An ongoing, parallel controversy in the district has consisted of students, teachers, and alumni who allege that the administrators and parents of the district overemphasize funding for and teaching of STEM at the expense of the humanities, arts, and sometimes languages. Attempts to cut language programs, including German and Latin, have ignited controversy and led to allegations that the school district under-prepares students to study non-STEM fields or to work outside of the United States.

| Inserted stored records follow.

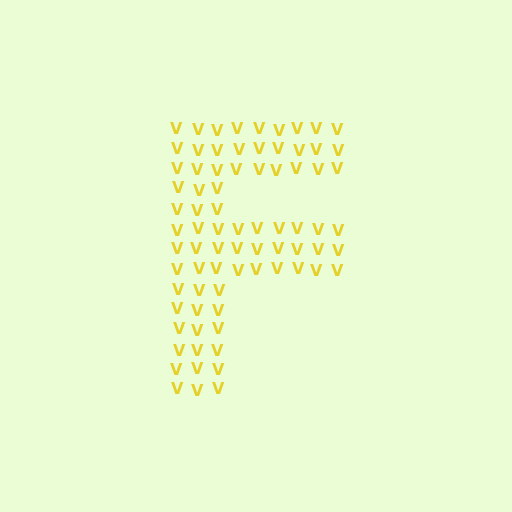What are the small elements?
The small elements are letter V's.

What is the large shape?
The large shape is the letter F.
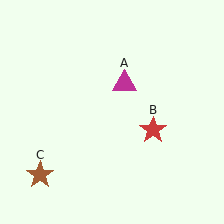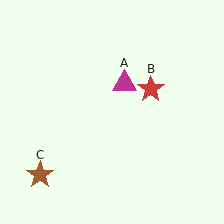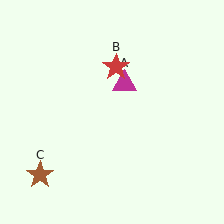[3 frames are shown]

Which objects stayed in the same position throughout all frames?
Magenta triangle (object A) and brown star (object C) remained stationary.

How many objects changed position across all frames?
1 object changed position: red star (object B).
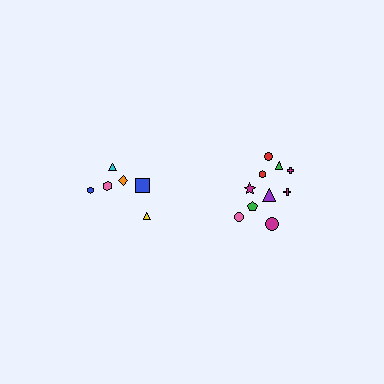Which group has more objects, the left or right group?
The right group.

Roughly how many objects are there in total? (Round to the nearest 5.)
Roughly 15 objects in total.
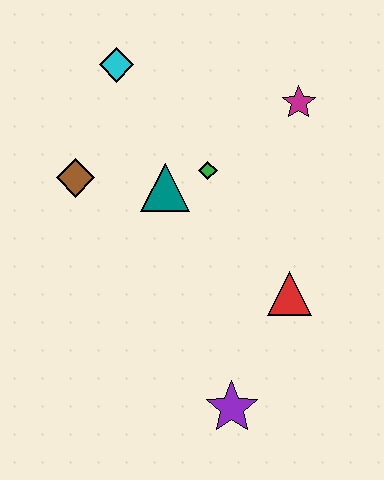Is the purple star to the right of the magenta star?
No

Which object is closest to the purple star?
The red triangle is closest to the purple star.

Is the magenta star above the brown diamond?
Yes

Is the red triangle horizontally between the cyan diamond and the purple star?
No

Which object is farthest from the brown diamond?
The purple star is farthest from the brown diamond.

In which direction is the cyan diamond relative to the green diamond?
The cyan diamond is above the green diamond.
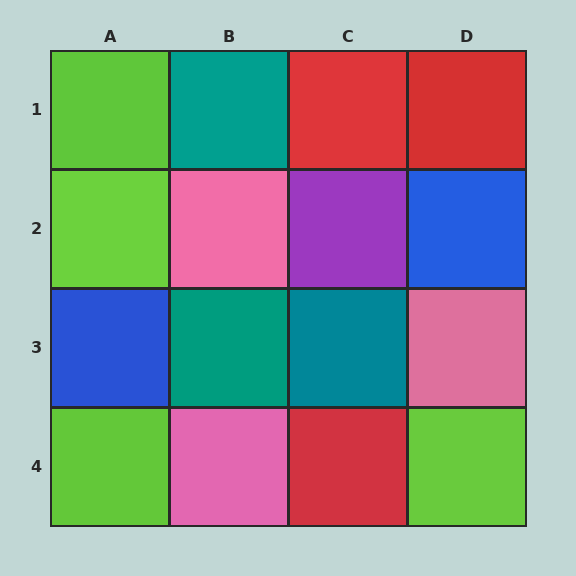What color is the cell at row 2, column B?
Pink.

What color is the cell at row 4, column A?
Lime.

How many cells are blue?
2 cells are blue.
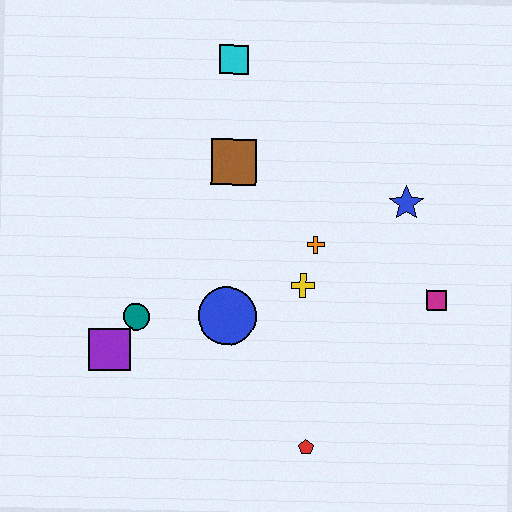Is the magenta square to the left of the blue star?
No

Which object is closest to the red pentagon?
The blue circle is closest to the red pentagon.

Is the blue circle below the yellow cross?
Yes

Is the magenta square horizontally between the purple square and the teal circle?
No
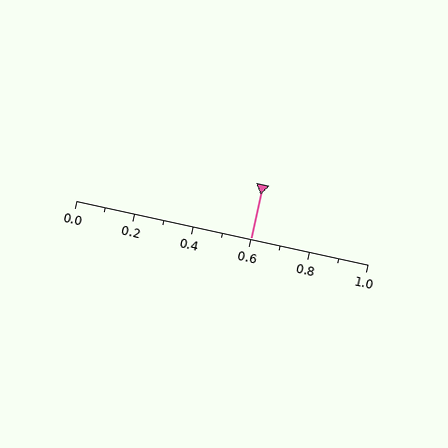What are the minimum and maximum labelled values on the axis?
The axis runs from 0.0 to 1.0.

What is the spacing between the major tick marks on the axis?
The major ticks are spaced 0.2 apart.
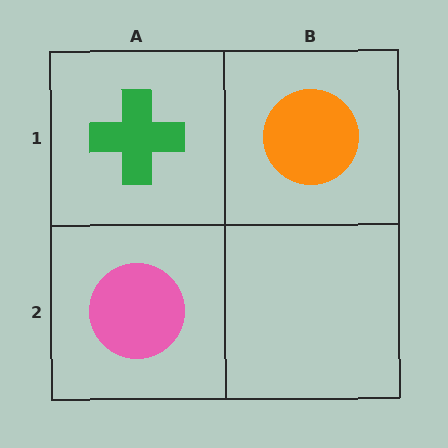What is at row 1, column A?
A green cross.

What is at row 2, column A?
A pink circle.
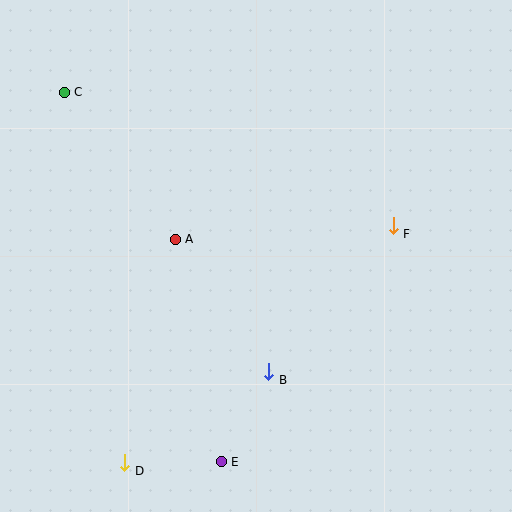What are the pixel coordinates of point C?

A controversy regarding youth sports took place in September of the 2020-2021 school year. Parent and student advocates of youth sports fought for Superintendent David Aderhold to reverse the cancellation of fall sports. The advocates alleged that the cancellation of fall sports negatively impacted the mental health of student-athletes, exacerbated by the COVID-19 Pandemic. The advocates were met with resistance by the Administration and community members who prioritized the well-being of the community during the COVID-19 pandemic.

==Schools==
Schools in the district (with 2020–21 enrollment data from the National Center for Education Statistics) are:
- Lower elementary schools
- Dutch Neck Elementary School (located in West Windsor: 704 students; in grades K-3)
  - Melissa Lockett, principal
- Maurice Hawk Elementary School (West Windsor: 723; K-3)
  - Sara Bright, principal
- Town Center Elementary School (Plainsboro: 431; PreK-2)
  - Erin Falk, principal
- J.V.B. Wicoff Elementary School (Plainsboro: 349; K-3)
  - Maureen Cook, principal

- Upper elementary schools
- Millstone River School (Plainsboro: 967; 3-5)
  - Heather Shanklin, principal
- Village School (West Windsor: 617; 4-5)
  - Guy Tulp, principal

- Middle schools
- Community Middle School (Plainsboro: 1,131; 6-8)
  - Kyle Schimpf, principal
- Thomas R. Grover Middle School (West Windsor: 1,208; 6-8)
  - Jonathan Dauber, principal

- High schools
- West Windsor-Plainsboro High School North (Plainsboro: 1,521; 9-12)
  - Lamont Thomas, principal
- West Windsor-Plainsboro High School South (West Windsor: 1,649; 9-12). Formerly West Windsor-Plainsboro High School, before High School North was established in 1997.
  - Valarie Rodriguez, principal

==Administration==
Members of the district administration are:
- David Aderhold, superintendent of schools
- Christopher Russo, assistant superintendent for finance and board secretary

==Board of education==
The district's board of education, comprised of nine members, sets policy and oversees the fiscal and educational operation of the district through its administration. As a Type II school district, the board's trustees are elected directly by voters to serve three-year terms of office on a staggered basis, with three seats up for election each year held (since 2013) as part of the November general election. The board appoints a superintendent to oversee the district's day-to-day operations and a business administrator to supervise the business functions of the district. Seats on the board of education are allocated based on the population of the constituent municipalities, with five seats allocated to West Windsor and four to Plainsboro.